The book highlights how this doesn't scale well. Instead, they propose the Churn Rule :

Instead of pushing migration work to customers, teams can internalize it themselves, with all the economies of scale that provides

The dependency on the update is inversed: expert teams help customer teams to do the update. This helps avoid a painful and unplanned change.

The Beyoncé Rule

This rule protects the ability of the infrastructure team to operate changes frequently :

If a product experiences outages or other problems as a result of infrastructure changes, but the issue wasn’t surfaced by tests in our Continuous Integration (CI) system, it is not the fault of the infrastructure change.

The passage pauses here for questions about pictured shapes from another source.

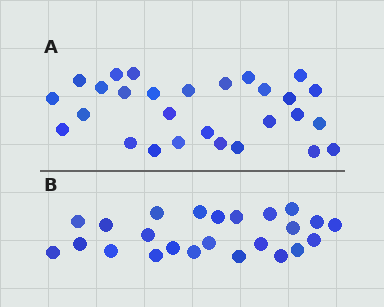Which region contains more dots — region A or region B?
Region A (the top region) has more dots.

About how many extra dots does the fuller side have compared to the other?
Region A has about 4 more dots than region B.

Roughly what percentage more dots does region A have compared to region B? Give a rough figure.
About 15% more.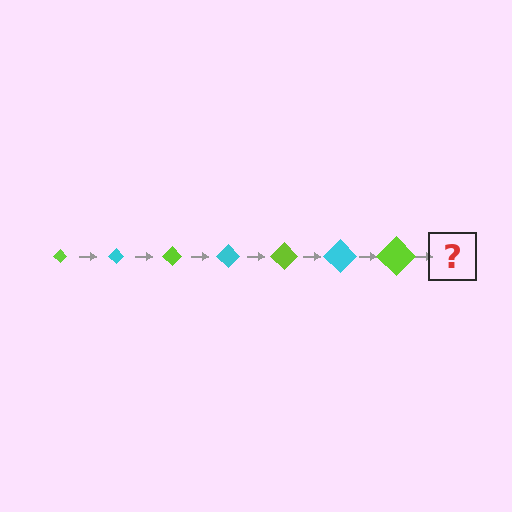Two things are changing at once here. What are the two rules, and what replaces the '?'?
The two rules are that the diamond grows larger each step and the color cycles through lime and cyan. The '?' should be a cyan diamond, larger than the previous one.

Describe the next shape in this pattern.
It should be a cyan diamond, larger than the previous one.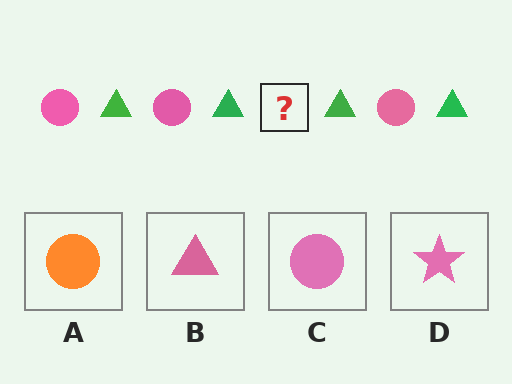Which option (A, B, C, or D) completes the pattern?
C.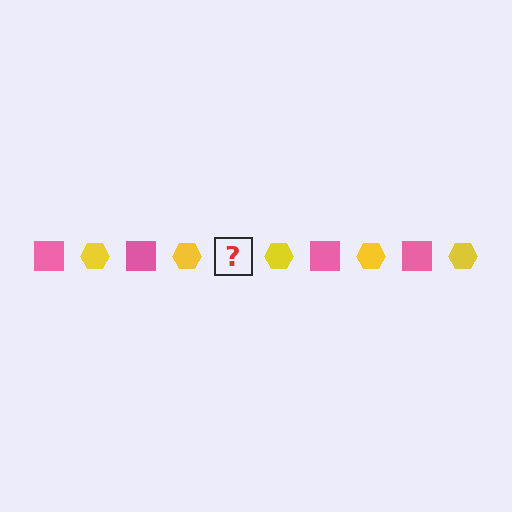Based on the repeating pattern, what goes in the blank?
The blank should be a pink square.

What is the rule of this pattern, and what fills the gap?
The rule is that the pattern alternates between pink square and yellow hexagon. The gap should be filled with a pink square.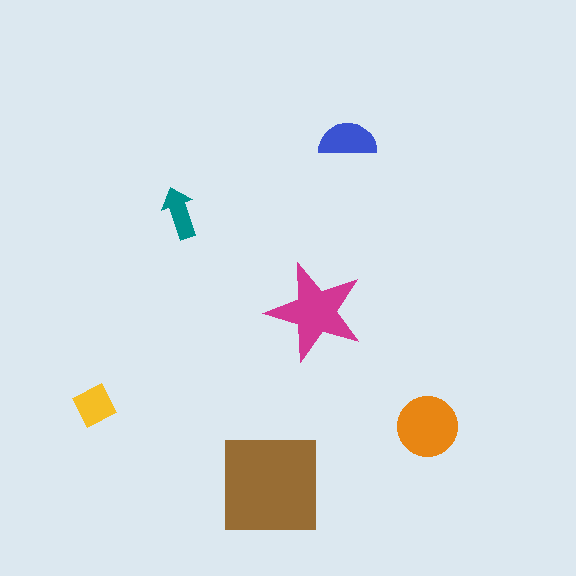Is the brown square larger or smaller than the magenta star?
Larger.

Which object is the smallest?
The teal arrow.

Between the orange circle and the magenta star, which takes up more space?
The magenta star.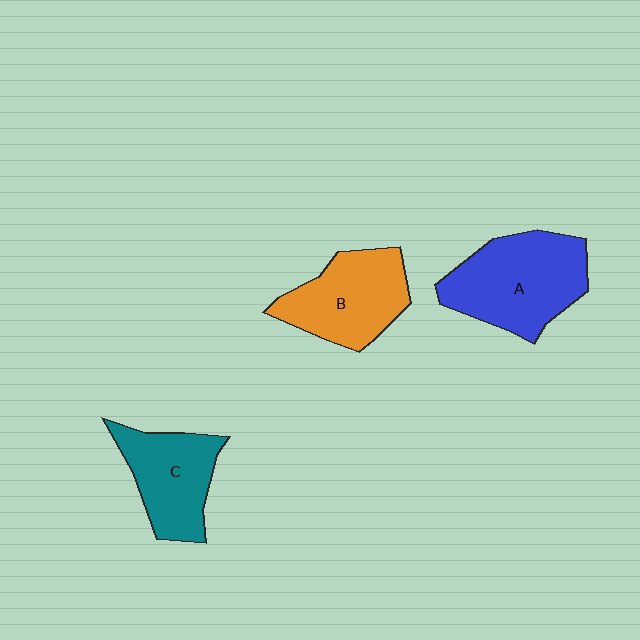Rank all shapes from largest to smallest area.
From largest to smallest: A (blue), B (orange), C (teal).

This forces consumer teams to test the dependencies. They called it the Beyoncé Rule because If you liked it, you should have put a CI test on it, about the singer's super famous song Single Ladies (Put a Ring on it)*.*

This rules answers again a scaling problem. If it weren't in place, the infrastructure team would need to track down every group that uses their code.

Embracing the change

This may be a no-brainer, but the more often you change, the easier it is. The first upgrades are always harder to do, and you must expect that Changing your company's culture to embrace change will take time and effort.

Rejecting "because I said so" as a reason

The authors highlight that Google pushes a data-driven culture for making decisions. Overall, every decision must be justified with arguments, and authority decisions made "because you said so" don't have their place. As they say, unanimity isn't expected, but the consensus is. Deciders must be capable of giving a reason when they're asked.

Confidence helps you save money

Instead of controlling your coworker when they need a pen or any cheap stuff to work, build an obstacle-free environment. For instance, keep a closet full of such supplies that are free to take. This will avoid spending money and time on unlikely and unimportant robberies.

Be vigilant about your resource consumption

This incentive is particularly actual: our planet's resources are limited. We need to pay attention to our product's consumption and tools.

The authors highlight a paradox I didn't know about before, the Jevons Paradox:

Consumption of a resource may increase as a response to greater efficiency in its use

As a developer, you must have already heard about someone asking for a new, more powerful computer to compile faster. Or add more RAM and CPUs to some servers to make the web applications run faster.

Most of the time, this is okay. But only if you have eliminated the bloat in your tools and software. For instance, upgrading your build system costs less than changing your computer.

The Genius Myth

Software engineering is often about team working, not about being a genius. Few IT jobs require zero interaction with humans :-D.

What will make or break your career, especially at a company like Google, is how well you collaborate with others.

It's pleasant to see that collaboration is seen as a skill. The more you take responsibility, the more likely your collaboration skills will be valuable. Rhetoric and communication will be determinants.

Conclusion

This format is about lessons put one after another, so I'll keep this article short. See you for the next part!